I hope you find relief and healing soon,

Hi SpeedBump,
I must say that I agree w/ Spike and Little Paw about finding a doctor qualified to diagnose CRPS. There are certainly things you can try on your own, but not without medical intervention as well. It can be very hard and frustrating to find a doc that is qualified. Many of us have gone through several, but keep trying. Pain management or an orthopedist are probably a good place to start. Best wishes on your recovery~mama mac

Yes I agree with mac and the others. Keep searching for a PM until you find one familiar with CRPS. I am searching for my 3rd at the moment so I know how frustrating the search can be. Just stay positive and hope you are among the 80% of those who go into remission if you do have CRPS. Who knows, the tests might find it is something else that is treatable that is causing the problems.
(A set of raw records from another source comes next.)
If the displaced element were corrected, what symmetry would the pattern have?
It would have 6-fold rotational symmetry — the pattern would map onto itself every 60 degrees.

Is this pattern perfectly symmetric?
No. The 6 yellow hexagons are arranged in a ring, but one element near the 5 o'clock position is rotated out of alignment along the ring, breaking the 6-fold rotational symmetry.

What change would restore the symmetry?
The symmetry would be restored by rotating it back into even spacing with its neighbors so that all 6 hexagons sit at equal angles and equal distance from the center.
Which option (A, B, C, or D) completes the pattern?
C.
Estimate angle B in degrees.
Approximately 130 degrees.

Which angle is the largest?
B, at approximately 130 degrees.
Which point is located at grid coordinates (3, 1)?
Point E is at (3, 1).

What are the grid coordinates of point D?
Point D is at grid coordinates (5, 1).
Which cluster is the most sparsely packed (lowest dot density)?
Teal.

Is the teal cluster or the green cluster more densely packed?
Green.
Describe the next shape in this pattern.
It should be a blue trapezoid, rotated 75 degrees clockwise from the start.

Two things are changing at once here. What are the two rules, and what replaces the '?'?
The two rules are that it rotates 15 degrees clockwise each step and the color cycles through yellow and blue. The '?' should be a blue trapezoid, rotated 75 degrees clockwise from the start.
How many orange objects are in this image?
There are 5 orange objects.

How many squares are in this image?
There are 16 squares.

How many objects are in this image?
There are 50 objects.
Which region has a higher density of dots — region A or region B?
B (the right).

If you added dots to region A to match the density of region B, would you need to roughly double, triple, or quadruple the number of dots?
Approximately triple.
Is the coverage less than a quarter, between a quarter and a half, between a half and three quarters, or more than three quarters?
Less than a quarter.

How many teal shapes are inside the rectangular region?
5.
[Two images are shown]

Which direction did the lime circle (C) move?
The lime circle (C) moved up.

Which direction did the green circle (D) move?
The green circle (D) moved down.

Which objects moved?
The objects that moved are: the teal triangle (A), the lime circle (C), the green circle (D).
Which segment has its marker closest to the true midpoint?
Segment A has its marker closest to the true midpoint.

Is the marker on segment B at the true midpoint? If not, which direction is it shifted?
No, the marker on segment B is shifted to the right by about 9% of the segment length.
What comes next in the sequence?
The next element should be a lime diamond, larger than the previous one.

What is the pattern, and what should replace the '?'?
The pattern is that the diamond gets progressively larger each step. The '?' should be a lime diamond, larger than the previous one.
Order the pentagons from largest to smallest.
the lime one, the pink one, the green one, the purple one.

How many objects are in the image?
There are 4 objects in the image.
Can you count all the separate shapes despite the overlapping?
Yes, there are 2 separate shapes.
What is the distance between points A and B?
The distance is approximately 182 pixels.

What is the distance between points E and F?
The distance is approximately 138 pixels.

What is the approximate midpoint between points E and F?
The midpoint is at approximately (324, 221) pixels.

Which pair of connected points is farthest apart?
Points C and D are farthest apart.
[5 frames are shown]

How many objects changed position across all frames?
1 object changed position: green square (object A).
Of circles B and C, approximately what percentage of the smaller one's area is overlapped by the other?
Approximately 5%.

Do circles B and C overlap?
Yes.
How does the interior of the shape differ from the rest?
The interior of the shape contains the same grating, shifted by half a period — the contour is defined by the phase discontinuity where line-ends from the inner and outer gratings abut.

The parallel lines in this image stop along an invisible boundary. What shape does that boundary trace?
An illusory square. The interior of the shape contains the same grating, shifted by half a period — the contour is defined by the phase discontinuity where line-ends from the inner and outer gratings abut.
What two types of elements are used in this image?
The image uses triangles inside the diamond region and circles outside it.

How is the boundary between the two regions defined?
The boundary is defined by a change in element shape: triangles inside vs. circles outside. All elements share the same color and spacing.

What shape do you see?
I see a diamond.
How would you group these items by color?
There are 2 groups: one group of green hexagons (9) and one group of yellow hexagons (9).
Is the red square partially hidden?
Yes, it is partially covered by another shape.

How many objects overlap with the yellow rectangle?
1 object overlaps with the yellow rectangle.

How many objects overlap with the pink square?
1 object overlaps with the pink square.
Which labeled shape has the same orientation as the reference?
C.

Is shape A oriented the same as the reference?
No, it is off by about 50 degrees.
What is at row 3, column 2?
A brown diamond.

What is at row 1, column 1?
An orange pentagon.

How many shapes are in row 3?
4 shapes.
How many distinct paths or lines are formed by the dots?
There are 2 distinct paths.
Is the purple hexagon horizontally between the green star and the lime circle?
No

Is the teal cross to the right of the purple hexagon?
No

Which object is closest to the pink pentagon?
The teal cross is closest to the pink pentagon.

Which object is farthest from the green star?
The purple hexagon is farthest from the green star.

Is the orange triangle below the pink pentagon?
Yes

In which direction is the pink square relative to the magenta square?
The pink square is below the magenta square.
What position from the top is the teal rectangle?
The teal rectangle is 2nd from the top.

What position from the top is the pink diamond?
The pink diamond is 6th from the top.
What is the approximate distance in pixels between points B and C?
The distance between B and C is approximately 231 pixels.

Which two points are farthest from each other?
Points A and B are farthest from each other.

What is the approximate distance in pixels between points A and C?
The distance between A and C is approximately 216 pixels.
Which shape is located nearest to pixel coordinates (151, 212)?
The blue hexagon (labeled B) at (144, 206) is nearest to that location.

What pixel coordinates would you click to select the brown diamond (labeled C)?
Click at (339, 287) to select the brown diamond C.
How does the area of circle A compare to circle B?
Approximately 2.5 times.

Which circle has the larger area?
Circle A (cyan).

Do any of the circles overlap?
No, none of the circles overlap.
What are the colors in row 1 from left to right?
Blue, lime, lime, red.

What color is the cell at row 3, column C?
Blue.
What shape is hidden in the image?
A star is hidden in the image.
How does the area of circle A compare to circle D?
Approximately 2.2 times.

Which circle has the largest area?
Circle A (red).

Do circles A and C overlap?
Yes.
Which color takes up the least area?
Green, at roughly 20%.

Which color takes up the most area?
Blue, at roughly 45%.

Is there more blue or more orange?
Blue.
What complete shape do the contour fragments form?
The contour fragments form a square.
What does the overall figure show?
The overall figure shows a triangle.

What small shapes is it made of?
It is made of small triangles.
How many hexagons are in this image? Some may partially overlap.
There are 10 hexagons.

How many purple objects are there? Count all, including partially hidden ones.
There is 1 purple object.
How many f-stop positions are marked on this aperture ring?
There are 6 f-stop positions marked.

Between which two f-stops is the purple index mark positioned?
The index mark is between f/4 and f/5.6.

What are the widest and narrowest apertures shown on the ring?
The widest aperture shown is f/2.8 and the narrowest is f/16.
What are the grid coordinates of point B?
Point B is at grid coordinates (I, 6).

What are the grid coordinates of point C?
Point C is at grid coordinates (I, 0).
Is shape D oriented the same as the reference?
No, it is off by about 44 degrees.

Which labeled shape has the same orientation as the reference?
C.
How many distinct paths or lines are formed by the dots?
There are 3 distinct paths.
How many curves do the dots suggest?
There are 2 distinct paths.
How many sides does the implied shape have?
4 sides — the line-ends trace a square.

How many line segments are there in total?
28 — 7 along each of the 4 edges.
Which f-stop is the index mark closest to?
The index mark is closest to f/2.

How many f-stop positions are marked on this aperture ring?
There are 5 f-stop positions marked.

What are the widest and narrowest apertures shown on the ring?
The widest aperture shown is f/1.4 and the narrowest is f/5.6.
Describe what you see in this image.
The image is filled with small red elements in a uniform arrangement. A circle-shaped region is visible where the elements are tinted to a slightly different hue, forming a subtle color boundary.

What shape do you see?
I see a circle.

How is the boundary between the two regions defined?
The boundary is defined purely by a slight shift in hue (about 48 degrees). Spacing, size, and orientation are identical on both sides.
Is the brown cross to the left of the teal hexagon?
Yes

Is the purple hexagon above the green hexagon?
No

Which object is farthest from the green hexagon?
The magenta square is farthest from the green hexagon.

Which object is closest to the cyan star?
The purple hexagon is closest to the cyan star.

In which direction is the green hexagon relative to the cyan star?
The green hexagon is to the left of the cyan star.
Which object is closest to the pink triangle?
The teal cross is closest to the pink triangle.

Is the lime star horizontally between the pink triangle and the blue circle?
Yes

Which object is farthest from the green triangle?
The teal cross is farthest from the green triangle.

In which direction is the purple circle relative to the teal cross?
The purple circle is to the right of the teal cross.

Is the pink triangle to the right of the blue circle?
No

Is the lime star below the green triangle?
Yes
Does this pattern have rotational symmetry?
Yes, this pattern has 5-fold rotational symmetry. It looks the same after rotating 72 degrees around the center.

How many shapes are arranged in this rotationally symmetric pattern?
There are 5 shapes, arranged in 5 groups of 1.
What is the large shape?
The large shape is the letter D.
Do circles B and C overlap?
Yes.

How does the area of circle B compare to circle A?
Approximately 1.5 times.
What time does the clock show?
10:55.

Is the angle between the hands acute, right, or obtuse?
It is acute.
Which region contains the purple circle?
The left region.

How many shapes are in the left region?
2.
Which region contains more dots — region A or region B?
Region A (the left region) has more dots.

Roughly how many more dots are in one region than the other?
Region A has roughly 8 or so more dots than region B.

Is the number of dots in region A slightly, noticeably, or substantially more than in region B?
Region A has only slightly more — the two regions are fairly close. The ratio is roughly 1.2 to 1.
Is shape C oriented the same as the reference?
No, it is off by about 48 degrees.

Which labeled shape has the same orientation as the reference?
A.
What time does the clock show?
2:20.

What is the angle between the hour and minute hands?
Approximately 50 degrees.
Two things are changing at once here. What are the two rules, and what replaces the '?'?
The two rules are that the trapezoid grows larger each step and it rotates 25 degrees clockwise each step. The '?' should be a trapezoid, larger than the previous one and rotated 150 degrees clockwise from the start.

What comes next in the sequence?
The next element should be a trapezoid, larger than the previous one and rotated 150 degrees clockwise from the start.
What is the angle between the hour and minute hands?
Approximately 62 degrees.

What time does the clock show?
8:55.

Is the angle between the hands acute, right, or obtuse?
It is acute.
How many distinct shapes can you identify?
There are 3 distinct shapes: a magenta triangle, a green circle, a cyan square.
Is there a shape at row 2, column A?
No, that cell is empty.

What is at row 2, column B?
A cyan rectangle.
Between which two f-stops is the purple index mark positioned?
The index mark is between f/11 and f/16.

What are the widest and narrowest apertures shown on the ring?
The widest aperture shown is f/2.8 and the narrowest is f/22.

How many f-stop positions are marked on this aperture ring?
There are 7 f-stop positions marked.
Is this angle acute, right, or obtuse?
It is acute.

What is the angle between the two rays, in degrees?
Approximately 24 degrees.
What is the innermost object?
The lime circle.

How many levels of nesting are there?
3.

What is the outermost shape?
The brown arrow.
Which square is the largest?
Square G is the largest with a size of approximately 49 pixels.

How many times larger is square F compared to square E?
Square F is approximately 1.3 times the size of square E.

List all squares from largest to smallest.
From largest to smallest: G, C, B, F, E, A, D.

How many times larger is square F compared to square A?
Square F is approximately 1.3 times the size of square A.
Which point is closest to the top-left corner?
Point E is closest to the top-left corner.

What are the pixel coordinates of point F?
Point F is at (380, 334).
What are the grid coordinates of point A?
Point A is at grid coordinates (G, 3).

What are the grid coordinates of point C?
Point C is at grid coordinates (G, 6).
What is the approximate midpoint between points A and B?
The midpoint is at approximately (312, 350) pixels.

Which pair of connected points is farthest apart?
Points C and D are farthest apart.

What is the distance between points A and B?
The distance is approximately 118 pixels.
Look up the Bowen Technique. I successfully used this to eliminate serious swelling. Basically using a specific washing soda crystal wrapped in a cotton cloth and tied around the swollen area overnight I was able to wick off excess fluid. It shocked me that it worked. I believe that prolonged swelling interferes with the lymph system, so by removing the excess fluid the lymph system can get back to doing its job.

I watched a YouTube video demonstrating the technique and purchased the crystals from Amazon.

Ice exacerbated my CRPS symptoms. Anti-inflammatories damaged my stomach. This crystal technique. non-invasive with no down side. Acupuncture helped minimally.

What helped me the most was the combination of LDN and pool therapy.

I failed this miserably in my eval for the pain program. I sure would like to get my hands on a set so I could incorporate that into my home program. Any idea what they are called/where i could get some?

As a matter of fact, I do. If you have an iPhone or iPad go into apps and do a search for Orientate. The initial download is free. You do have to pay for the full version though. Also, when I was taking PT, before I crashed, I was also logging in to a website, once there I would take an online left right hand foot recognition test that both my Physical Therapist and I could log into. This program allowed me to take the test online or from my mobile device. The results were instantly recorded on the site. iOS and Android both had a program to be downloaded that I had for that. I will look and see if I can find the name for that program. It was the best Hand and Foot recognition program I ever used. But.. it was pricey! It may take me some time to find the name of that program/software again, so please bear with me.

One last thing. If you purchase from Amazon. Go to their website. Type in Recognise (YES with the S instead of Z). There are some hand recognition cards for sale there that you can purchase. Again, like anything associated with helping CRPS patients, they are pricey. In fact.. here is the link to the cards:

http://www.amazon.com/Recognise-Flas...ords=recognise


EDIT: And here is a link for the Feet:

http://www.optp.com/NOI-Recognise-Fo...s#.VqToPjZlmRs


-Spike-

Great info Spike.

I also used the Recognise app which I found through here
http://www.gradedmotorimagery.com/index.html

They have a lot of great info on their site and the recognise app has more than one level so it gets harder when you're ready.

I have never heard this one before. I have been looking at different images of both hands and feet thinking that it sounds silly. It is amazing how many times I am getting it wrong. I never would have realized this otherwise.